Except for that one little thing. His flagship store at Park and 50th today had experienced something as unthinkable as the arrival of men from Mars. People had demonstrated there. People wearing Versace clothing had shown up with cardboard placards stapled to wooden sticks proclaiming their opposition to trade with barbarians! and condemn­ing Butterfly for doing business with such a country. Someone had even shown up with an image of the Chinese flag with a swastika on it, and if there was anything you didn’t want associated with your business in New York, it was Hitler’s odious logo.

“We’ve got to move fast on this,” the corporate counsel said. He was Jewish and smart, and had steered Butterfly through more than one minefield to bring it to the brink of ultimate success. “This could kill us.”

He wasn’t kidding, and the rest of the board knew it. Exactly four customers had gone past the protesters into the store today, and one of them had been returning something which, she said, she no longer wanted in her closet.

“What’s our exposure?” the founder and CEO asked.

“In real terms?” the head of accounting asked. “Oh, potentially four hundred.” By which he meant four hundred million dollars. “It could wipe us out in, oh, twelve weeks.”

Wipe us out was not what the CEO wanted to hear. To bring a line of clothing this far was about as easy as swimming the Atlantic Ocean during the annual shark convention. This was his moment, but he found himself standing in yet another minefield, one for which he’d had no warning at all.

“Okay,” he responded as coolly as the acid in his stomach allowed. “What can we do about it?”

“We can walk on our contracts,” the attorney advised.

“Is that legal?”

“Legal enough.” By which he meant that the downside exposure of shorting the Chinese manufacturers was less onerous than having a shop full of products that no person would buy.

“Alternatives?”

“The Thais,” Production said. “There’s a place outside Bangkok that would love to take up the slack. They called us today, in fact.”

“Cost?”

“Less than four percent difference. Three-point-six-three, to be exact, and they will be off schedule by, oh, maybe four weeks max. We have enough stock to keep the stores open through that, no problem,” Production told the rest of the board with confidence.

“How much of that stock is Chinese in origin?”

“A lot comes from Taiwan, remember? We can have our people start putting the Good Guys stickers on them … and we can fudge that some, too.” Not all that many consumers knew the difference between one Chinese place name and another. A flag was much easier to differ­entiate.

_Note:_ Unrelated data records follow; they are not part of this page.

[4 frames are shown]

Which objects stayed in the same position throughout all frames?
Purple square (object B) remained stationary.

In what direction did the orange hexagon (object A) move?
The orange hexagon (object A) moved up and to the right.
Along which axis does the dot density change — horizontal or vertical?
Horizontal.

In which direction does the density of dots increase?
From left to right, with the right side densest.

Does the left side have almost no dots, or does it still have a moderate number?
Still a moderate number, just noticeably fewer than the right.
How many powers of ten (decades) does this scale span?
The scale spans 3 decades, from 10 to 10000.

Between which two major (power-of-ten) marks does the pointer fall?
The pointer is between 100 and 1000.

“Also,” Marketing put in, “we can start an ad campaign tomorrow. ‘Butterfly doesn’t do business with dragons.’ ” He held up an illustration that showed the corporate logo escaping a dragon’s fiery breath. That it looked terminally tacky didn’t matter for the moment. They had to take action, and they had to do it fast.

“Oh, got a call an hour ago from Frank Meng at Meng, Harring­ton, and Cicero,” Production announced. “He says he can get some ROC textile houses on the team in a matter of days, and he says they have the flexibility to retool in less than a month—and if we green-light it, the ROC ambassador will officially put us on their good-guy list. In return, we just have to guarantee five years’ worth of business, with the usual escape clauses.”

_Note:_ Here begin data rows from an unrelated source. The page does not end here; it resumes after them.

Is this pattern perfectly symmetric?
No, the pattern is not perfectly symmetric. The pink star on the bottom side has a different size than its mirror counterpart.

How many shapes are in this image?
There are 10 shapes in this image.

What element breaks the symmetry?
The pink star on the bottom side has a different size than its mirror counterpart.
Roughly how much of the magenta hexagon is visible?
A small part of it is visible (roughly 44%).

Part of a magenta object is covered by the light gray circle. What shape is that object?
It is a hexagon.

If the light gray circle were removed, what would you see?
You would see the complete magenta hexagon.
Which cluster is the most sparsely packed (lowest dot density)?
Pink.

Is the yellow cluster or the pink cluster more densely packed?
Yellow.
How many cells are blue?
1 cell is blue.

“I like it,” Legal said. The ROC ambassador would play fair, and so would his country. They knew when they had the tiger by the balls.

“We have a motion on the table,” the chairman and CEO an­nounced. “All in favor?”

With this vote, Butterfly was the first major American company to walk out on its contracts with the People’s Republic. Like the first goose to leave Northern Canada in the fall, it announced that a new and chilly season was coming. The only potential problem was legal action from the PRC businesses, but a federal judge would probably understand that a signed contract wasn’t quite the same thing as a suicide note, and perhaps even regard the overarching political question sufficient to make the contract itself void. After all, counsel would argue in chambers—and in front of a New York jury if necessary—when you find out you’re doing business with Adolf Hitler, you have to take a step back. Oppos­ing counsel would argue back, but he’d know his position was a losing one, and he’d tell his clients so before going in.